First, I did listen to some of the Festival synthesis examples
from their page, and I'm surprised how bad it sounds.  I guess the
high-end synthesis system I was listening to four years ago really
was high-end.  They do have a sample near the bottom which uses
a better synthesis technique, and it sounds pretty reasonable
[http://www.cstr.ed.ac.uk/projects/festival/sounds/sbs1.wav].
I understand they are still using sub-word samples, but they have
different samples for each prosodic context.  I think you will be hard
pressed to do better using full words to synthesize connected speech.

And, if you are talking about reading books as you are in the following,
then you indeed want to synthesize connected speech.  Now, since you are
talking about the same material in multiple languages you are clearly
not talking about arbitrary text (translation is in an even sorrier state
than synthesis).  The text will have to be translated.  Getting a reading
of the translated text is even easier than getting it translated in the
first place.  So instead of looking for good speech synthesizers, you
should be looking for high quality speech compression.  Perhaps some of
the internet phone applications have it built in?  Note that speech
compressors will do horribly on things like music or environmental
sounds, but you want to keep these separate from the speech stream anyway
for a multiligual story so that you only have to do them once.

	- Paul

>Do you think that such a synthtesis would be useful for a multilingual word
>base? I'm talking here about making a drop in word base so that a program
>could, assuming you could do the grammatical conversion, be used to teach
>the same material in different languages.  A SDK starter is what I'm talking
>about I work on the english base and corresspond it to other language
>meanings and use the same word references to teach the same material,
>assuming a matching connotation and grammar can be aligned.  And regardless
>of what book is being read to the child they can hear the correct words, and
>translated because they have the asci word displayed as it is read by the
>synthesizer.  One story many languages!!
>														Brian Thompson
>
>> -----Original Message-----
>> From: Paul Kienzle [mailto:pkienzle@kienzle.powernet.co.uk]

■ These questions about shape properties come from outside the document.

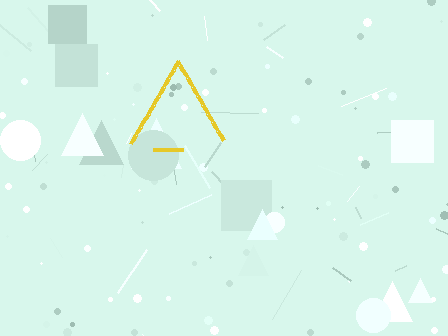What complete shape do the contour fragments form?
The contour fragments form a triangle.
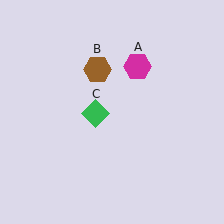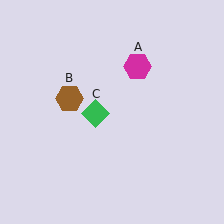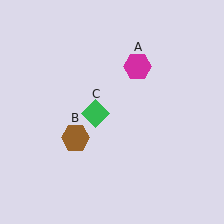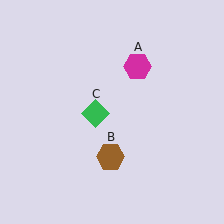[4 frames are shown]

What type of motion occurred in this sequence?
The brown hexagon (object B) rotated counterclockwise around the center of the scene.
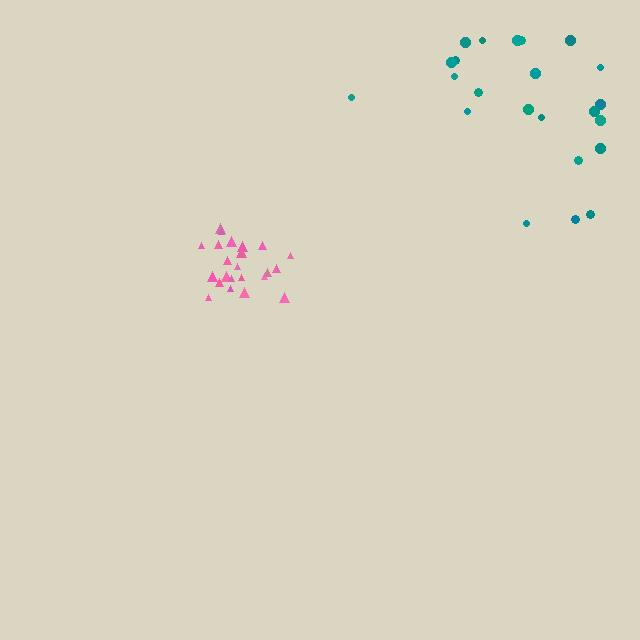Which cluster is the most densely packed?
Pink.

>> Sent: Thursday, December 09, 1999 11:29 PM
>> To: briandthompson@home.com
>> Subject: RE: [kidsgames] Word
>>
>>
>> Festival is indeed a synthesis program.  The most recent distribution
>> includes LPC resynthesis (that is, they take a phoneme and chop it
>> into slices, smooth the power spectrum of the slices, and resynthesize
>> with the appropriate pitch) and diphone synthesis (that is, they take
>> actual recordings of phoneme pairs and concatenate them together,
>> while correcting for pitch) as the construction techniques.  No, I
>> don't know how they sound since I haven't yet taken the opportunity to
>> download them and try them out.  I do know, however, that upon hearing
>> the output of what was then a top of the line synthesizer (circa '95)

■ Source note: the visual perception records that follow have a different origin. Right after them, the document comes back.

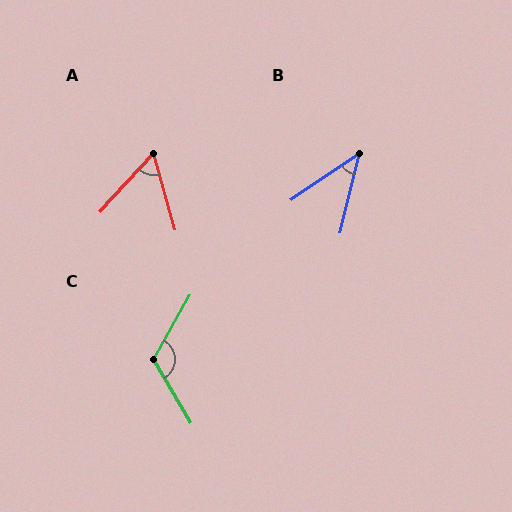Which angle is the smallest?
B, at approximately 42 degrees.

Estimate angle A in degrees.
Approximately 58 degrees.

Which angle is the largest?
C, at approximately 120 degrees.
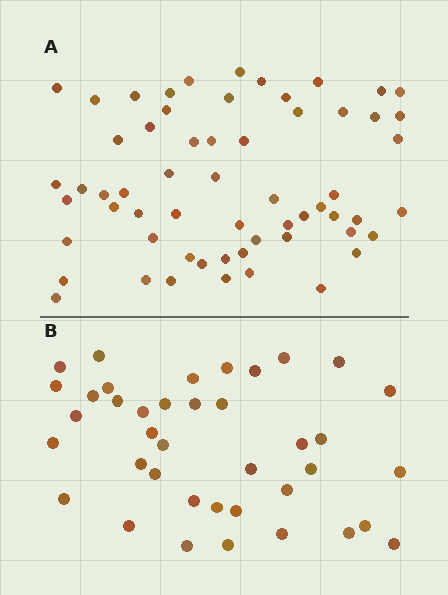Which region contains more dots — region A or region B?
Region A (the top region) has more dots.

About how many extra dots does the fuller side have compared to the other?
Region A has approximately 20 more dots than region B.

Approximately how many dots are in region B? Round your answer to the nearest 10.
About 40 dots. (The exact count is 39, which rounds to 40.)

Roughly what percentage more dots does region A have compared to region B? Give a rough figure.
About 55% more.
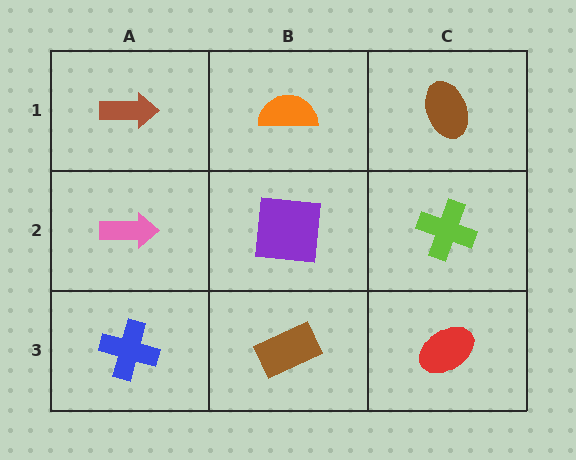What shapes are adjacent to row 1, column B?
A purple square (row 2, column B), a brown arrow (row 1, column A), a brown ellipse (row 1, column C).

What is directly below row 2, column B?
A brown rectangle.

>> I thought it was crap, but when we did appropriate markup for prosody
>> (pitch and lengthening) it sounded really good.
>>
>> What you are proposing (word-based concatenative synthesis) will still
>> sound bad unless you correct the prosody.  Unfortunately, this is
>> much harder to do on the word level then it is on the diphone level.
>> Consider the intonation pattern on 'interested' in the exchange "Are
>> you interested?  Yes, I am in interested."  To put the intonation rise on
>> the end of the question, you will have to detect the start of the final
>> syllable of the final word.  My personal bias is that the half-syllable
>> is the proper domain for synthesis, but I haven't had a chance to prove
>> it yet.
>>
>> Now, to download and try out:
>>
>> Festival version 1.4.1 sources, voices, and Linux binaries are
>> available from
>>     http://www.cstr.ed.ac.uk/projects/festival/download.html
>> and also from the US mirror at CMU
>>     http://www.speech.cs.cmu.edu/festival/download.html
>>
>>
>> I'll let you know how it sounds.
>>
>>  - Paul
>>
>> >What is estival and how do I get it? And what are the uses for it is it a
>> >synthesis program most of them sound poor still.
>> >
>> >> -----Original Message-----
>> >> From: Paul Kienzle [mailto:pkienzle@kienzle.powernet.co.uk]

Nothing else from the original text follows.